5.2. Comparative Analysis of the CNN–LSTM–SAM–Attention Model and Traditional Models

The key metrics of the CNN–LSTM–SAM–Attention model compared with traditional models are shown in Table 3, and the following Figure 9 compares the PR curve and ROC curve graphs of each model.

According to the comparison, the CNN–LSTM–SAM–Attention model put forth in this study outperforms the traditional models in the landslide prediction task by a considerable margin. Its strong discriminant in high-dimensional feature spaces is confirmed by the fact that both ROC–AUC (0.9703) and PR–AUC (0.9740) are substantially higher than the conventional models and near the theoretical maximum (1.0) capability.

Beginning with the fundamental metrics, including accuracy, recall, F1 value, AUC value of PR curve, and ROC curve, we compare the CNN–LSTM–SAM–Attention model’s performance to that of conventional models. The analysis is as follows:

Accuracy: The CNN–LSTM–SAM–Attention framework achieves superior accuracy (91.66%), outperforming all conventional models by 2.78–10.59 percentage points, with a 2.78% improvement over the suboptimal Random Forest (88.88%). While Random Forest (88.88%) and CNN (88.14%) demonstrate competency in static spatial feature extraction, their exclusion of temporal dynamics critically compromises adaptability to evolving landslide conditions. Similarly, SVM (87.35%) and logistic regression (81.07%) exhibit fundamental constraints in modeling complex nonlinear interactions due to inherent architectural limitations. This performance hierarchy conclusively validates the proposed model’s enhanced predictive capacity through spatiotemporal fusion (CNN-LSTM) and adaptive attention mechanisms (SAM).

Recall: 87.64% for CNN–LSTM–SAM–Attention, a 5.13% improvement over the optimal traditional model (Random Forest, 82.51%), covering more real landslide events. Logistic regression (70.90%) is only applicable to linearly divisible scenarios due to the simplicity of the model, and the risk of underreporting is extremely high.SVM (79.58%) and CNN (84.94%) do not explicitly enhance the ortho-classical sample response, although they partially alleviate the problem through nonlinear modeling. It can be seen that the SAM module of the model in this paper significantly reduces underreporting by dynamically adjusting the feature weights.

F1-score: The CNN–LSTM–SAM–Attention model achieves a superior F1-score of 0.9012, outperforming the best traditional model (Random Forest: 0.8655) by 4.1 percentage points. This demonstrates enhanced precision-recall balance (92.73% precision vs. 87.64% recall) compared to conventional approaches. Traditional models exhibit limitations: Random Forest (0.8655 F1) and SVM (0.8452 F1) show inadequate coordination between false alarms and missed detections due to unmodeled temporal dependencies, while CNN’s single spatial feature extraction results in substantially lower performance (0.709 F1). Our model’s high F1-score (>0.9) confirms its effectiveness in maintaining safety-economic equilibrium for disaster prevention applications.

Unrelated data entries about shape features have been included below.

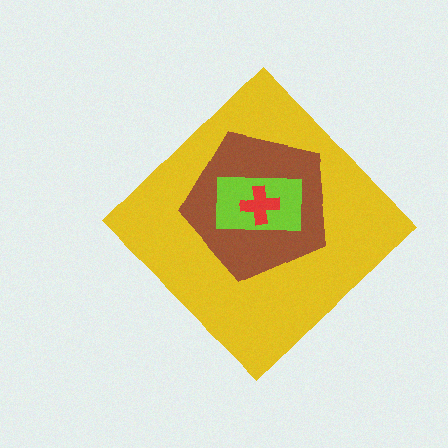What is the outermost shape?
The yellow diamond.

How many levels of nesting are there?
4.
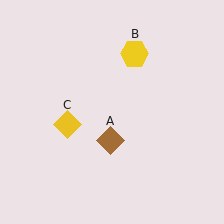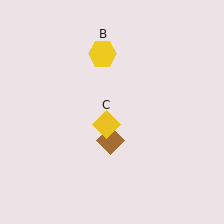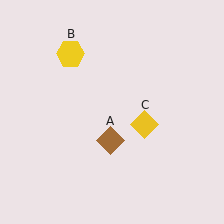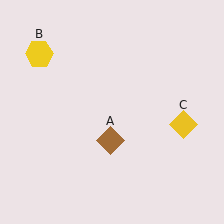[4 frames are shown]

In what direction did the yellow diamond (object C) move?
The yellow diamond (object C) moved right.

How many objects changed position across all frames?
2 objects changed position: yellow hexagon (object B), yellow diamond (object C).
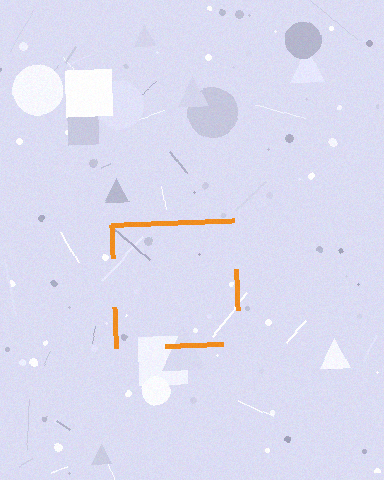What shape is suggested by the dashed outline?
The dashed outline suggests a square.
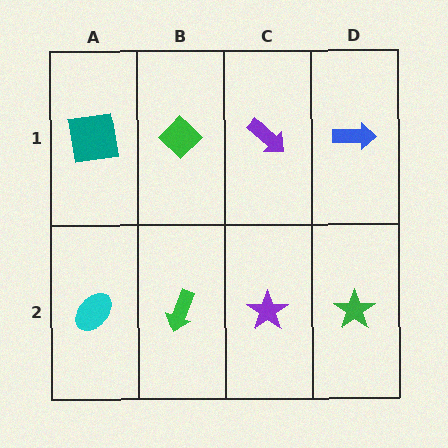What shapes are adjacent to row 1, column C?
A purple star (row 2, column C), a green diamond (row 1, column B), a blue arrow (row 1, column D).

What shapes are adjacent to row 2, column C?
A purple arrow (row 1, column C), a green arrow (row 2, column B), a green star (row 2, column D).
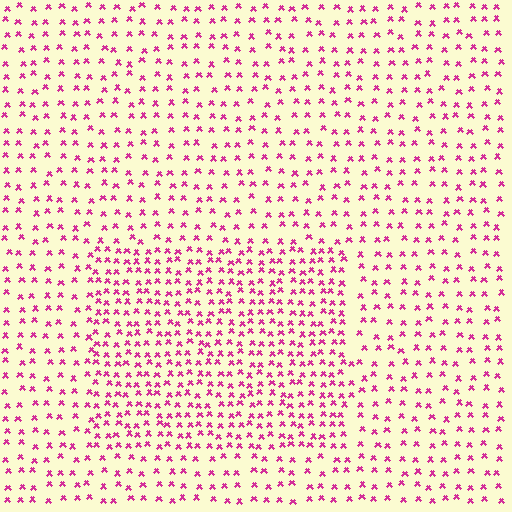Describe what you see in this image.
The image contains small magenta elements arranged at two different densities. A rectangle-shaped region is visible where the elements are more densely packed than the surrounding area.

PR–AUC: The CNN–LSTM–SAM–Attention model achieves a superior PR–AUC of 0.9740, substantially exceeding conventional methods (logistic regression: 0.8885; SVM: 0.9487). Notably, our solution maintains precision >90% in high-recall regimes (Recall > 0.8) (Figure 8), demonstrating effective coverage of landslide events with minimal false positives while preserving operational reliability.

ROC–AUC: The CNN–LSTM–SAM–Attention model achieves a near-optimal ROC–AUC of 0.9703, significantly outperforming conventional approaches (e.g., logistic regression: 0.8809; SVM: 0.9453). While Random Forest (0.9535) and CNN (0.9520) demonstrate relatively strong performance, their inability to model temporal features results in compromised dynamic event discrimination. Notably, our model maintains a true positive rate (TPR) > 0.9 at a low false positive rate (FPR = 0.2) (Figure 8), demonstrating precise differentiation between landslide and non-landslide events while effectively preventing unnecessary emergency response activations.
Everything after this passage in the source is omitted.